Teresa Farias, 36, said she was terrified of speaking in public but was even more afraid that she, her husband and their three children, aged 3 to 14, would be forced to leave their home. When the family received a $361 rent increase notice in May, they called the East County Regional Group, a parent advocacy organization supported by First 5. They told her to start knocking on doors and talk to his neighbours.

“I really don’t know where my strength comes from, to be able to speak in public, to be able to speak in front of the city council…to ask them to help us with this issue,” she said in Spanish. in front of his house in the Casa Blanca apartments.

California Tenant Protection Law limits rent increases to a maximum of 10% per year. But many types of housing are exempt, including low-income complexes funded by government tax credits and increasingly owned by corporations, LLCs or limited partnerships.

The tenants who flooded city council meetings were largely from four affordable housing complexes, including sister properties Delta Pines and Casa Blanca, where about 150 households received large rent increases in May. The properties are linked to Shaoul Levy, founder of the real estate investment firm Levy Affiliated in Santa Monica.

The rent increases never took effect, canceled by the landlord as the city council prepared to approve rent stabilization. Levy did not respond to emails seeking comment.

Councilman Michael Barbanica, owner of a real estate and property management company, called the rent hikes outrageous, but said the city could have worked with the district attorney’s office to prosecute the business owners who abuse prices.

Instead, the rent cap penalizes all local landlords, some of whom are now considering selling, he said.

“They’re not the ones making 30-40-50% increases,” Barbanica said, “but they got caught in the crossfire.”

But, Carlson said, the city needs to enact even more protections for tenants.
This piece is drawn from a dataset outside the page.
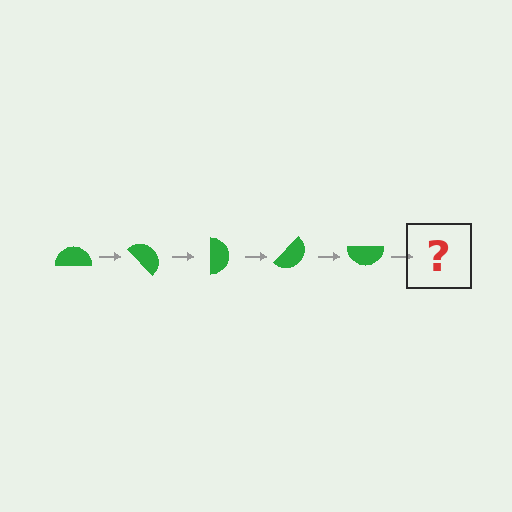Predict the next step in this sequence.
The next step is a green semicircle rotated 225 degrees clockwise.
The apartment complex is infested with cockroaches and her neighbors are too scared to speak, she said.

Her apartment has flooded at least seven times in the eight years she has lived there, she said, flipping through photos of her toilet and bathtub filled with dark yellow-brown water. In October 2020, she slipped from water leaking from the upstairs apartment and dislocated her hip.

She was never compensated, including all the gifts lost when the apartment was flooded with water on Christmas Eve 2017. Two months later, in February 2018, excrement and urine gushed out of the bath and toilet.
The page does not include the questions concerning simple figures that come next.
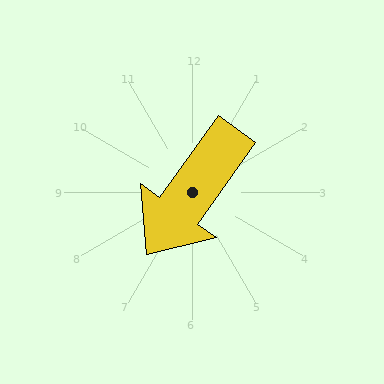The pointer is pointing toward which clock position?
Roughly 7 o'clock.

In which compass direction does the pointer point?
Southwest.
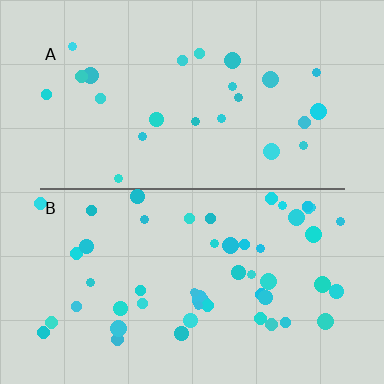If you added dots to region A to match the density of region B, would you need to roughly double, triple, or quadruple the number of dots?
Approximately double.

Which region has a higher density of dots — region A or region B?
B (the bottom).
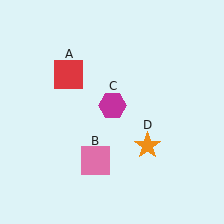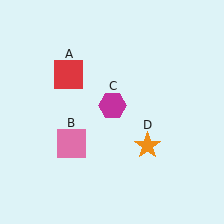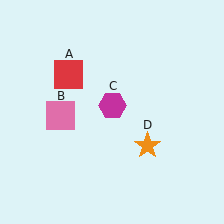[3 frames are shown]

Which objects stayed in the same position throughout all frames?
Red square (object A) and magenta hexagon (object C) and orange star (object D) remained stationary.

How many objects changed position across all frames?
1 object changed position: pink square (object B).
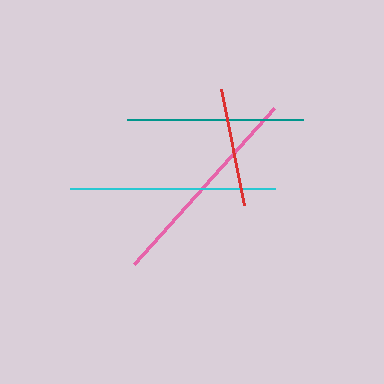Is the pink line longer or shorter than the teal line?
The pink line is longer than the teal line.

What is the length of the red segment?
The red segment is approximately 118 pixels long.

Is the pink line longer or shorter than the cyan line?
The pink and cyan lines are approximately the same length (about 209 and 206 pixels).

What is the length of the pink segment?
The pink segment is approximately 209 pixels long.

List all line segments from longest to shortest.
From longest to shortest: pink and cyan (about equal), teal, red.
“We got two five-gallon buckets and a bag of plastic bags and we had to (urinate and defecate) in those buckets for five days because the toilet blew out of the floor,” Carlson said.

The toilet is still gurgling, indicating a blockage. That’s when she turns off the water and waits for the plumbers to clean out the storeroom.

Tenant organizer Devin Williams grew up in Antioch after his parents left San Francisco in 2003, part of a migration of black residents from inner cities to cheaper homes in safer suburbs. The 32-year-old is devastated that the same opportunity is no longer available to tenants like Carlson now.

“People have a responsibility to make sure people have livable living conditions,” he said. “And their lives are just taken advantage of because people want to make money.”